Did you know that 71% of the earth’s surface is made up of water? Mostly referring to the oceanic waters of the world, this statistic reminds us how integral that water is to life on earth. However, not all water is surface-based. In fact, there are multiple bodies of water that exist beneath the surface of the earth. From subglacial lakes to cave lakes, hundreds of intriguing bodies of water lie tucked away in the most unexpected spots on earth. Today, in honor of all the lakes we can’t see, we’re covering the smallest and largest underground lakes!
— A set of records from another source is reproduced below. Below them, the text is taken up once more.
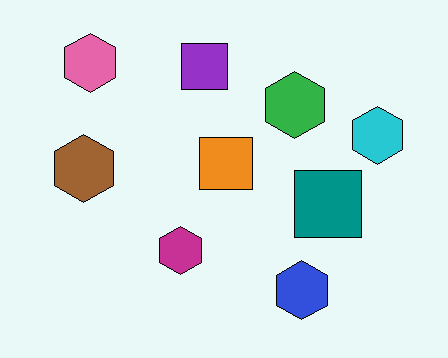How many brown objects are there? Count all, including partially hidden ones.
There is 1 brown object.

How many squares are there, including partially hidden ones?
There are 3 squares.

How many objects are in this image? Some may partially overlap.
There are 9 objects.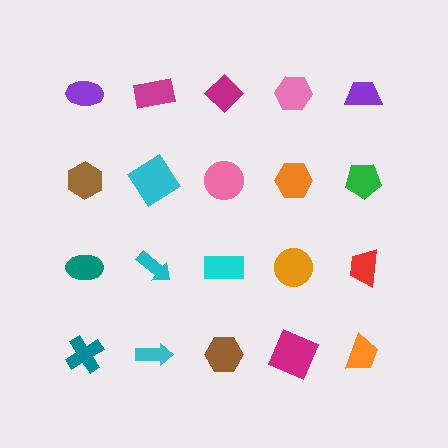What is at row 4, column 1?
A teal cross.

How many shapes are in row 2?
5 shapes.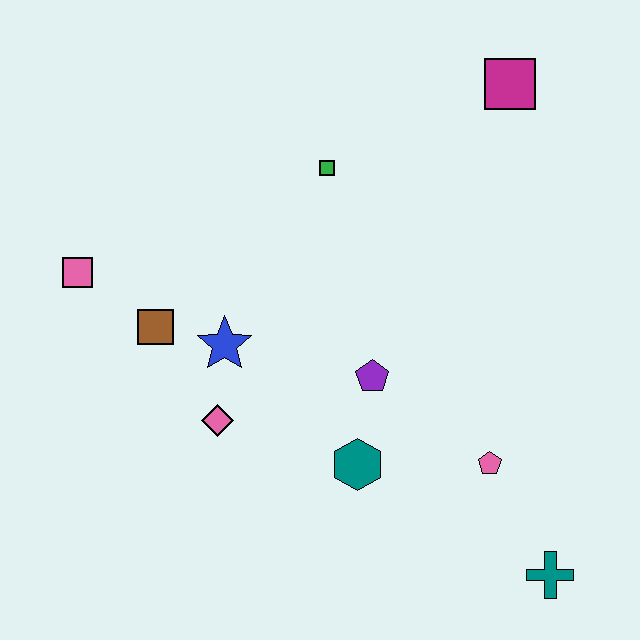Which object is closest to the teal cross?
The pink pentagon is closest to the teal cross.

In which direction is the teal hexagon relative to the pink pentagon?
The teal hexagon is to the left of the pink pentagon.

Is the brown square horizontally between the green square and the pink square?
Yes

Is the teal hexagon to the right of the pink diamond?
Yes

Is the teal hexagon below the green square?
Yes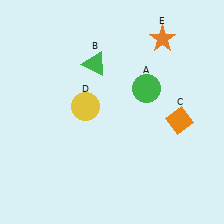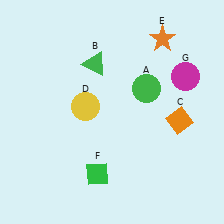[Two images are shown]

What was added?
A green square (F), a magenta circle (G) were added in Image 2.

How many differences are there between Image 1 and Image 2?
There are 2 differences between the two images.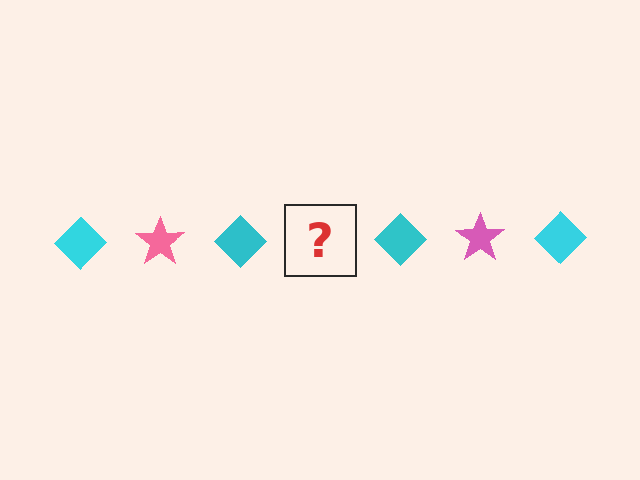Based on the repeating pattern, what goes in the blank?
The blank should be a pink star.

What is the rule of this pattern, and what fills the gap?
The rule is that the pattern alternates between cyan diamond and pink star. The gap should be filled with a pink star.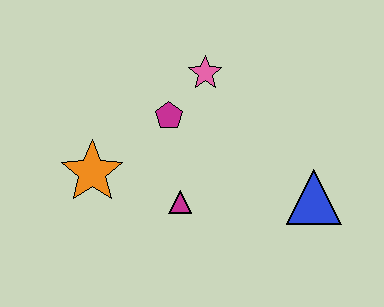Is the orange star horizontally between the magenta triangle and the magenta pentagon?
No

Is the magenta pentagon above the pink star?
No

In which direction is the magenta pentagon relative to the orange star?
The magenta pentagon is to the right of the orange star.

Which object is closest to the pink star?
The magenta pentagon is closest to the pink star.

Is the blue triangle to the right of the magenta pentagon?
Yes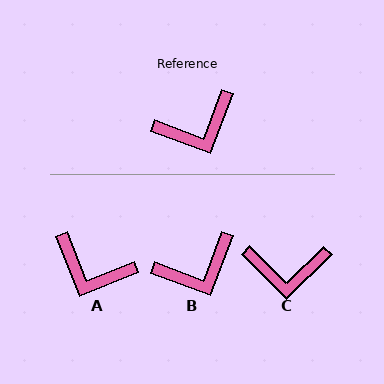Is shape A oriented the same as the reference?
No, it is off by about 48 degrees.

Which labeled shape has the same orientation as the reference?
B.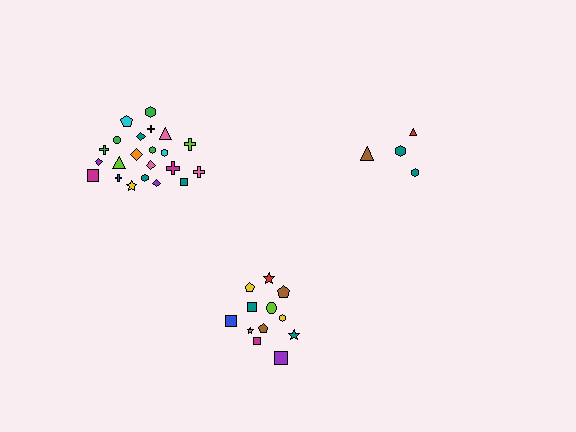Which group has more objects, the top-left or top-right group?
The top-left group.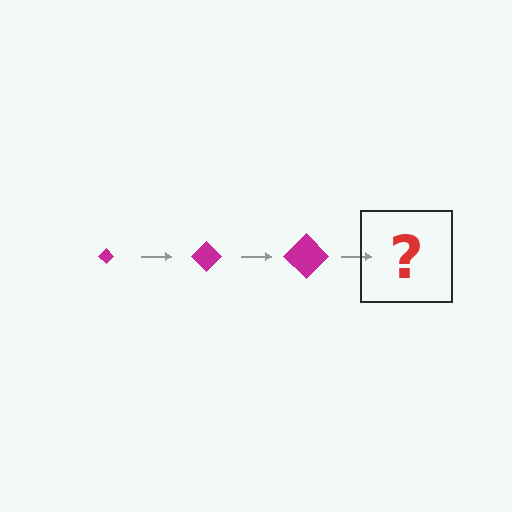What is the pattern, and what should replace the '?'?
The pattern is that the diamond gets progressively larger each step. The '?' should be a magenta diamond, larger than the previous one.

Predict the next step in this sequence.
The next step is a magenta diamond, larger than the previous one.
The Largest Subglacial Lake

Image courtesy of Live Science

Given the expansiveness of Antarctic lakes, it’s no surprise that the largest underground lake in the world is subglacial. As opposed to typical underground lakes, a subglacial lake simply refers to one that is covered by a layer of ice. In the case of Lake Vostok, this layer happens to be 2.5 miles. Because of this lake’s hidden nature, its existence was unknown until the 1990s when a Russian pilot and geographer noticed a unique oblong shape from the air.

Today, the lake is part of Vostok Station, a Russian research hub in central Antarctica. Although scientists disagree about whether the lake existed before or after the East Antarctic Ice Sheet was formed, they do agree on one thing — the lake’s ecosystem is fascinating. With a temperature of -89 degrees Fahrenheit, the presence of life in earth’s coldest temperatures has implications for the possibility of life on other planets.
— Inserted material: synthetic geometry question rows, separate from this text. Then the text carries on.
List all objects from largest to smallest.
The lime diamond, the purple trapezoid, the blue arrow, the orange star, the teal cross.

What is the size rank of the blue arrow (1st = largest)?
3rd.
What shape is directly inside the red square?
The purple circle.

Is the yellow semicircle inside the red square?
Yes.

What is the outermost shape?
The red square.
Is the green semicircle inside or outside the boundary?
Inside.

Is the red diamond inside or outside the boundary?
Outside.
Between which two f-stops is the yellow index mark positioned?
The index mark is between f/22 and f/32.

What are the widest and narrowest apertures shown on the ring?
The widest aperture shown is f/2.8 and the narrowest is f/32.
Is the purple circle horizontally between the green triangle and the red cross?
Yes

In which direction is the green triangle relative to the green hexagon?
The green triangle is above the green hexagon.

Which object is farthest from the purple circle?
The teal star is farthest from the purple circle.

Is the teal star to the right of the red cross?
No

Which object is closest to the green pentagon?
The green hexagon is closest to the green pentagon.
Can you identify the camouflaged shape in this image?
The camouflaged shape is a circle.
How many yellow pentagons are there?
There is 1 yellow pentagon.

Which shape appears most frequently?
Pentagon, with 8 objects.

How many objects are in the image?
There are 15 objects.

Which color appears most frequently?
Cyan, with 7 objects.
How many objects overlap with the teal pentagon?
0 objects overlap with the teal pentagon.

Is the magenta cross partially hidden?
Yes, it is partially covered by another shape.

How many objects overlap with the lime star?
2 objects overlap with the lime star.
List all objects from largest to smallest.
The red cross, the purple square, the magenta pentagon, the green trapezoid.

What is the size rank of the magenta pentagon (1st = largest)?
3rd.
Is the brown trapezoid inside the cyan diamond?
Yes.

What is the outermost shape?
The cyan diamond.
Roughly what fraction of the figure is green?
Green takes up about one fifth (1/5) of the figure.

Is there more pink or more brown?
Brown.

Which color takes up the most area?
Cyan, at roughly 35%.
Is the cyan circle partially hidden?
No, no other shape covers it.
The Largest Non-Subglacial Underground Lake

Photo courtesy of Gondwana Collection

The country of Namibia is famous for a lot of natural wonders — the treacherous skeleton coast, the world’s highest sand dunes, and most of the endangered black rhino population. Beyond these wonders, the country is also home to the largest non-subglacial underground lake. Located in the Otjozondjupa Region in Namibia, Dragon’s Breath Cave was discovered in 1986 and named for the moist air that can be seen from the cave’s entrance, resembling dragon’s breath. At least 16 invertebrate species live in these zero-sunlight conditions, as well as a few other species such as golden catfish, the most isolated fish in the world.

The Smallest Underground Lake

Photo courtesy of Awe-inspiring places

In a small island in the southwest Pacific, the Moqua Well sits on the island of Nauru. In this tropical location, a limestone plateau formed low cliffs, which later produced caves. Inside, Moqua Well is a 16 foot deep freshwater lake. During World War II, this lake was a primary source of freshwater for the people living on Nauru island. Its integral nature during the war earned its name “well” instead of “lake.” After the war, it was primarily a destination for partiers to drink. However, after an inebriated man fatally fell into the well, the lake is now closed access.

The Smallest and Clearest Underground Lake

Photo courtesy of PandoTrip

Although it is larger than Moqua Well, Melissani Lake is another one of the world’s smallest underground lakes. It also happens to be a fascinating tourist attraction. Close to the mainland of Greece, it’s located in Melissani Cave on the Greek island of Kefalonia. According to Greek mythology, Melissani was the cave of the nymphs, female deities who are usually personifications of nature. Tourists have remarked on the clarity of the water, which can make boats look as though they’re floating on air. While its length is only 3 miles long, it’s beauty is breathtaking and certainly worth a visit for any travelers to Eastern Europe. 

We hope you’ve enjoyed learning about some of these underground lakes across the world!